Starosta Tarnogórski Józef Burdziak interweniuje u ministra w związku z sytuacją, jaka ma miejsce w Wielospecjalistycznym Szpitalu Powiatowym.
Od dłuższego czasu na linii prezes szpitala – starosta narasta konflikt.
— Od pewnego czasu działania obecnego, jednoosobowego zarządu szpitala w osobie pani Izabeli Paprotnej, pomimo mojego głośnego sprzeciwu, są prowadzone wbrew interesom szpitala i przede wszystkim dobru pacjentów, a śmiem nawet twierdzić, że mogą doprowadzić w niedługiej perspektywie do wrogiego przejęcia placówki — twierdzi Starosta.
Z jego zarzutami nie zgadza się prezes. Twierdzi, że dopiero za czasów jej prezesury szpital zaczął przynosić zyski. Wcześniej był zadłużony. Za prezes murem stoją pracownicy.

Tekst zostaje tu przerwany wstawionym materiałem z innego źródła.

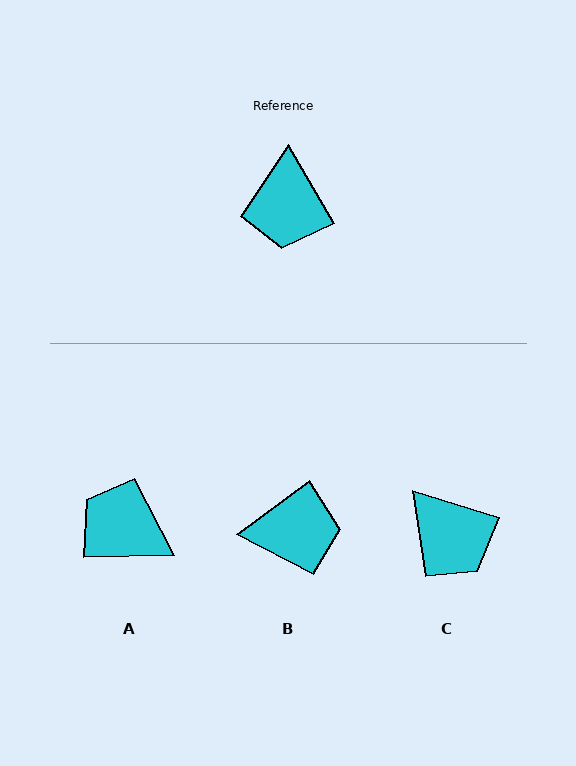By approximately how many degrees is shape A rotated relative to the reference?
Approximately 119 degrees clockwise.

Z kolei starosta zarzuca prezes Paprotnej zaniechania, które pozbawiły szpital w ostatnim czasie około 12 mln złotych, głównie ze środków WFOŚiGW i Ministerstwa Zdrowia. Ponadto starosta zarzuca prezes zadłużanie szpitala na wysoki procent w instytucji parabankowej, co jego zdaniem może doprowadzić do przejęcia szpitala.
Właścicielem szpitala jest powiat tarnogórski, placówka zatrudnia blisko 600 osób.